Molecular Characterizations of Gynecologic Carcinosarcomas: A Focus on the Immune Microenvironment

SIMPLE SUMMARY: Gynecologic carcinosarcomas are rare and highly aggressive tumors. Despite treatment, response rates are low, and the survival outcomes of patients with carcinosarcoma are far worse than high-grade tumors of the same origin. Due to this, there is a need for new, tailored therapies. The role of immunotherapy has not been extensively studied in gynecologic carcinosarcomas, but emerging studies suggest that there is a potential role that should be explored further. The aim of this review is to outline the current knowledge about gynecologic carcinosarcomas, with a focus on their molecular profiles and the tumor immune microenvironment, and discuss possible directions for future research. ABSTRACT: Gynecologic carcinosarcomas, specifically of endometrial and ovarian origin, are aggressive and rare tumors. Treatment data are limited and are often extrapolated from other histologies and smaller retrospective studies. While the optimal therapy approach remains contentious, treatment is often multimodal and may include surgery, chemotherapy, radiation, or a combination of multiple strategies. However, despite aggressive treatment, these tumors fare worse than carcinomas of the same anatomic sites irrespective of their stage. Recent studies have described in-depth molecular characterizations of gynecologic carcinosarcomas.

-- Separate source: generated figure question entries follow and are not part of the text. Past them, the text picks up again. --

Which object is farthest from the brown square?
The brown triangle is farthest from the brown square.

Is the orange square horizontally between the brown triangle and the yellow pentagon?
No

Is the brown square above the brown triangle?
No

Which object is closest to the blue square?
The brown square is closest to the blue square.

Although many molecular features mirror those seen in other uterine and ovarian epithelial tumors, the high prevalence of epithelial-mesenchymal transition is more unique. Recently, molecular descriptions have expanded to begin to characterize the tumor immune microenvironment. While the importance of the immune microenvironment has been well-established for other tumor types, it has been less systematically explored in gynecologic carcinosarcomas. Furthermore, the use of immunotherapy in patients with gynecologic carcinosarcomas has not been extensively evaluated. In this review, we summarize the available data surrounding gynecologic carcinosarcomas, with a focus on the immune microenvironment. We end with a discussion of potential immunotherapy uses and future directions for the field.